Mumbai: The dream run of Pirates of The Caribbean: Dead Man’s Chest has stopped in China. The China’s Film Bureau officials have banned the film in China. The main reason they are citing is the movie’s depictions of eating human flesh, describing them as “horrible” and unsuitable for juveniles. The censors are also unhappy with the way the souls of the dead are depicted in the record-breaking blockbuster.

The first episode of the series, Pirates of the Caribbean: The Curse of the Black Pearl had grossed $3.3 million in its box office takings in China in 2003.

Despite continual calls from the film industry, China does not have a movie rating system. In some cases, film censors suggest producers to delete certain scenes involving violence or sex scenes and then rubber-stamp the movie later on. However, no one knows for sure what the criteria are for approval.

This is not the first time the China Film Bureau has taken harsh steps against Hollywood movies. Earlier this year, the Tom Cruise film Mission: Impossible III , was initially banned because scenes showing laundry hanging on a Shanghai washing line and old people playing mahjong were said to paint a poor image of the city.
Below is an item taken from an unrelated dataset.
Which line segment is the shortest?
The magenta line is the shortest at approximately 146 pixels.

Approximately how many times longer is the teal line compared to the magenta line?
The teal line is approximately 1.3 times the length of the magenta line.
Its producers had to make a few key cuts and the movie shall now be releasing this month. Oscar winning film, Memoirs of a Geisha too was pulled down at the last minute amid fears that it could inflame anti-Japanese sentiment because it featured two leading Chinese actresses, Zhang Ziyi and Gong Li, playing Japanese courtesans.

China restricts the number of non-native movies passed for theatrical release to 20 a year but co-productions are exempted. Movies featuring ghosts, horror movies, or any kind of sexual content, are strict no-no in China. So too are films that feature espionage, one of the reasons Chinese audiences have never seen James Bond in action in the cinema. Industry sources say that there might be a change of mind for the upcoming bond flick, Casino Royale, due later this year, but these are very much the exceptions.